Al di sotto di queste soglie, non pagare le tasse non è reato ma implica solo l’applicazione di sanzioni di carattere tributario (che faranno chiaramente lievitare il debito con lo Stato) e l’avvio delle procedure di riscossione forzata di cui parleremo a breve.
Impossibilità a pagare le tasse: quali conseguenze?
A prescindere dalla sussistenza dei presupposti penali appena illustrati, il mancato pagamento delle tasse implica sempre l’iscrizione a ruolo del credito da parte dell’Agenzia delle Entrate e la delega delle operazioni di riscossione ad Agenzia Entrate Riscossione. Quest’ultima notificherà una cartella esattoriale per chiedere il pagamento entro 60 giorni, pena l’avvio delle procedure esecutive.

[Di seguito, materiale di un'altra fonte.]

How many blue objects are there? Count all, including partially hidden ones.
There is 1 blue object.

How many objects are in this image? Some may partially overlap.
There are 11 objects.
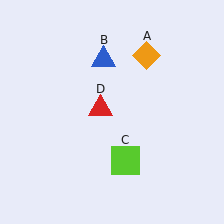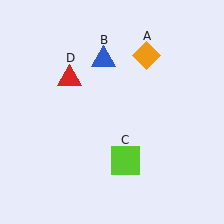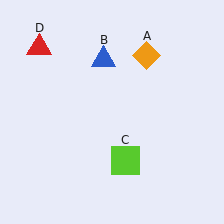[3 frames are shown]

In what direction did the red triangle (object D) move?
The red triangle (object D) moved up and to the left.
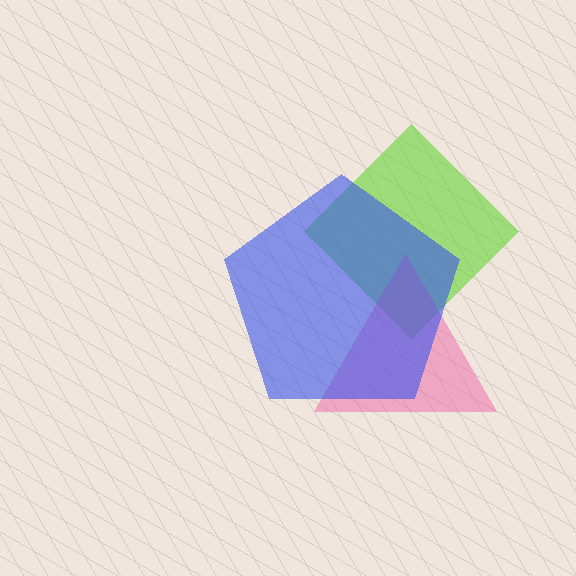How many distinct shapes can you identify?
There are 3 distinct shapes: a lime diamond, a pink triangle, a blue pentagon.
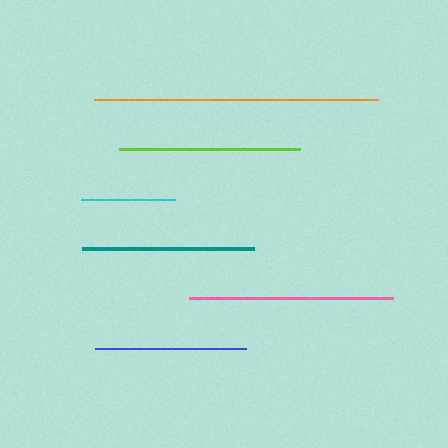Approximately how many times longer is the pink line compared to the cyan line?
The pink line is approximately 2.2 times the length of the cyan line.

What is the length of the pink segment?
The pink segment is approximately 204 pixels long.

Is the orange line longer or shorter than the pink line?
The orange line is longer than the pink line.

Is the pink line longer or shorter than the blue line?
The pink line is longer than the blue line.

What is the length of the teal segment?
The teal segment is approximately 172 pixels long.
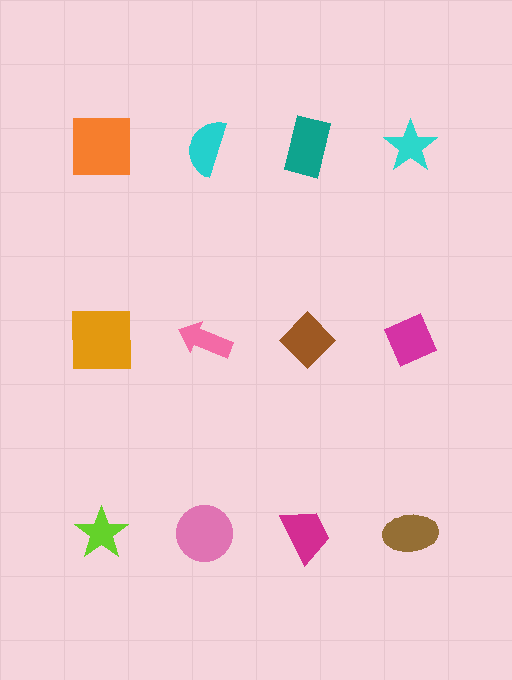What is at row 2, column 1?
An orange square.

Attenzione però: se non è in contestazione l’ammontare delle imposte non versate (perché le stesse sono state correttamente quantificate nella dichiarazione dei redditi), prima della cartella il contribuente non riceve alcun avviso di accertamento da parte dell’Agenzia delle Entrate.
Altro aspetto a cui prestare attenzione sono i tempi. Prima dell’arrivo della cartella, possono passare diversi anni. I termini di prescrizione per le imposte dirette sono di 10 anni e, di solito, gli uffici dell’amministrazione finanziaria si muovono con estremo ritardo.
È escluso che il Fisco possa “bloccare” la partita Iva a chi non paga le tasse, impedendogli così di continuare a lavorare.
Pignoramento della casa per chi non paga le tasse
Una volta notificata la cartella esattoriale, l’Agente per la riscossione può avviare le procedure esecutive. Potrà iscrivere ipoteca sulla casa, anche se si tratta dell’abitazione principale, solo a condizione che il debito maturato sia superiore a 20mila euro. L’ipoteca non impedisce di utilizzare l’immobile né di venderlo, anche se difficilmente sarà possibile trovare un interessato.
Se si tratta dell’unico immobile di proprietà del debitore, adibito a civile abitazione e luogo di residenza, non di lusso, non è possibile il pignoramento (è il cosiddetto divieto di pignoramento della prima casa). È necessario però che il contribuente non sia titolare di altri immobili, neanche per una minima quota. Dovrebbe quindi guardarsi bene, in futuro, dall’acquistarne di nuovi o dall’accettare eredità che implichino l’acquisizione di quote in immobili.
Per evitare l’ipoteca, il debitore potrebbe intestare l’immobile ai figli o alla moglie, previa separazione dei beni. Ma in questi casi c’è il rischio che vada incontro a un’incriminazione per sottrazione fraudolenta alle imposte, che scatta quando il debito Irpef è superiore a 50mila euro e si renda più difficoltoso all’Erario il recupero dei propri crediti (come nel caso di chi si spogli dell’unico immobile di proprietà).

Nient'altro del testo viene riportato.